Asimismo, los funcionarios constataron que sus documentos estaban en regla y comunicaron a Kim con la Embajada de Corea, que mediante la intervención de sus enviados acordó con la mujer que esperaría la llegada del amigo virtual hasta las 15:00 de ese mismo día.

Cuando se cumplió lo establecido, Kim Sang Woi abandonó el aeropuerto Silvio Pettirossi, acompañó a los enviados de la Embajada coreana y, finalmente, días después regresó a su país.

Similar situación se presentó hace unos días con Heide Mareike Rachidi, alemana de 31 años de edad, quien viajó desde Alemania hasta nuestro país para casarse con un paraguayo que conoció en internet y con quien se comunicaba a través de la aplicación de mensajería Whatsapp.

Rachidi envió una suma alta de dinero al paraguayo, cuya identidad aún se desconoce, para que construyera una casa donde vivirían una vez casados. No obstante, todo fue una farsa, pues el paraguayo se desentendió de la relación y nunca apareció por el aeropuerto.

La alemana presuntamente trajo el dinero justo para el viaje y una vez que fue engañada no pudo regresar a su país de origen. Recorrió el aeropuerto en busca de alguna persona que la ayudara por casi tres días.
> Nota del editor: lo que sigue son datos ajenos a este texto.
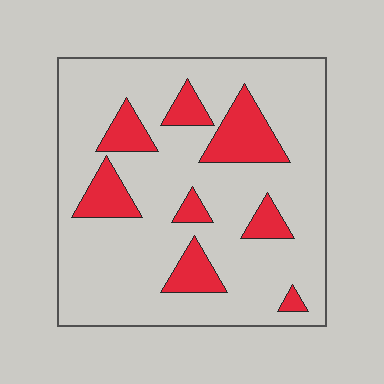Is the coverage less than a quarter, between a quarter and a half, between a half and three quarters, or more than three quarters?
Less than a quarter.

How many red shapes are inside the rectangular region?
8.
Así también, Rachidi no corrió la misma suerte que Kim Sang Woi: las autoridades de la terminal de aviación se percataron de la situación de la alemana solo tres días después de que haya pisado territorio nacional. Los funcionarios tamoco solicitaron la presencia de un traductor, ni cotejaron la documentación de Rachidi, quien tenía consigo una gran maleta y recorría las instalaciones del aeropuerto sin que nadie interviniera.
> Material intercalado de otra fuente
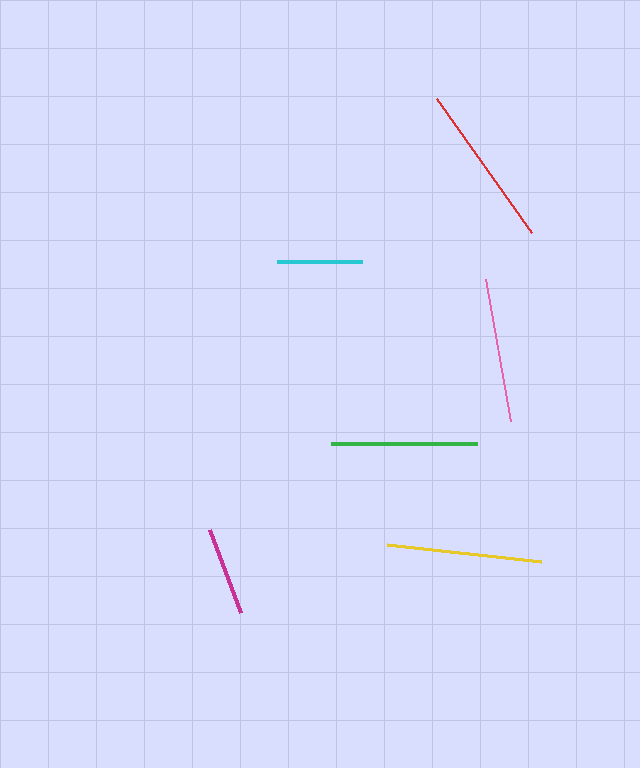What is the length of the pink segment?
The pink segment is approximately 143 pixels long.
De acuerdo a lo mencionado por el administrador del Aeropuerto Internacional Silvio Pettirossi, Gerardo Gallardo, la mujer salió del predio del aeropuerto y visitó Asunción en busca de la Embajada de Alemania. Todo esto sin que se conociera su identidad y sus pertenencias fueran verificadas.

Finalmente, luego de tres días varada en nuestro país, los funcionarios aeroportuarios y de la Embajada alemana actuaron y definieron que la mujer será asistida en el Consulado y luego enviada de regreso a su país.